Step 11: Now if we run the application and in the address bar type the below URL (which may differ on your machine): hxxp://localhost:51914/ordersList The result will be as shown below:

Click on the ‘GetData’ button and now each row gets added with a progress indicator as shown below:


Disclaimer: This is not even close to a well-designed table, but with the use of simple CSS, you can beautify it further. You can also apply various CSS effects to the ProgressBar as per your requirements.


ProgressBar is a handy widget from the jQuery UI. It helps provide a more ‘live’ User Experience for the end-user. Download the source code from Github (click on the ZIP to download as .zip)

About The Author

Mahesh Sabnis is a Microsoft MVP having over 18 years of experience in IT education and development. He is a Microsoft Certified Trainer (MCT) since 2005 and has conducted various Corporate Training programs for .NET Technologies (all versions). He also blogs regularly at Follow him on twitter @maheshdotnet


Parag said...

Sorry to say Mahesh but the HTML your example is going to render is symantically wrong and for each tr, you are going to render a div so I am not sure how its going to show up on different browsers. Moreover, the progress bar is not really a progress bar here since its going to start showing a progress only after your ajax call has completed successfully. The progress bar is going from 0% to 100% in exactly 20000 milliseconds and most importantly if you have more than 100 orders to display it wont render anything beyond 100 rows. Last but not the least the word Responsive UI is misleading as i thought the term Responsive Web designing had to do more with the way things render on different devices and browsers. The one thing you have got right is use of WebAPI (which in turn points to a different article). These are just my observation. Though the article had information about How to use Stuff, it does not seem have been used Properly.

Anonymous said...

Hi Parag,

Thanks for your very astute comments. The invalid HTML markup is an editorial mixup. We are deploying the patch soon.

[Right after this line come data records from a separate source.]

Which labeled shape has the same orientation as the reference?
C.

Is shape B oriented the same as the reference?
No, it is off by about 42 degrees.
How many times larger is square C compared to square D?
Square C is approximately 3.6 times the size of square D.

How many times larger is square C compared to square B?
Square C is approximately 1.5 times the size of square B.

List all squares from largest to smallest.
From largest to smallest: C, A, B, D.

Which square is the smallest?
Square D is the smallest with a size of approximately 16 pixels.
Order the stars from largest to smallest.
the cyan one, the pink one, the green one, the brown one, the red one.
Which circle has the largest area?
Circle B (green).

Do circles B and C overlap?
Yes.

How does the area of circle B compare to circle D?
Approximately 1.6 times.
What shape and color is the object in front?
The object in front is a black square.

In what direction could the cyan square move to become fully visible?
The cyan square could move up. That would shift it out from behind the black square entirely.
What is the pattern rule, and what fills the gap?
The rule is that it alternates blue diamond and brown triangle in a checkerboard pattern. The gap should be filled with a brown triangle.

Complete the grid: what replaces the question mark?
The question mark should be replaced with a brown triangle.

Apologies for using Responsive in a different context. We'll update the post to clarify.

Thanks and Regards,

Suprotim Agarwal said...

Hi Guys,

Thanks Parag for your comments and thanks Sumit for pitching in despite celebrations at your end, to modify the article in time.

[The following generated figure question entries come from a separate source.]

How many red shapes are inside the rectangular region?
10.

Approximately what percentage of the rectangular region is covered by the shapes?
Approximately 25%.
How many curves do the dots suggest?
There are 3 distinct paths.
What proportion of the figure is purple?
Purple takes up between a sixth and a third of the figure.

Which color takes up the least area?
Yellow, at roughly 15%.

The updated article has been posted here.

Much appreciated!

Nicholas.Kinney said...

I really appreciate taking a solid wack at such a wide scale problem for most of the .net world.

Suprotim Agarwal said...

Anonymous: A constructive feedback is welcome.

Sheila Gould said...

In your article i show client site progress bar with example.and I prefer to learn by example than the content.

Customer Feedback Form said...

A very useful site with lots of interesting papers and articles. No doubt it will be very useful and invaluable to research work.

Alao said...

This was a good start for me. i ended up using Twitter bootstrap for my process bar and Hid the JQuery one. One thing I did notice is that this line always produced 100

var progress = $("#progressBar").progressbar("option", "value");

I commented out the if below it and it was working.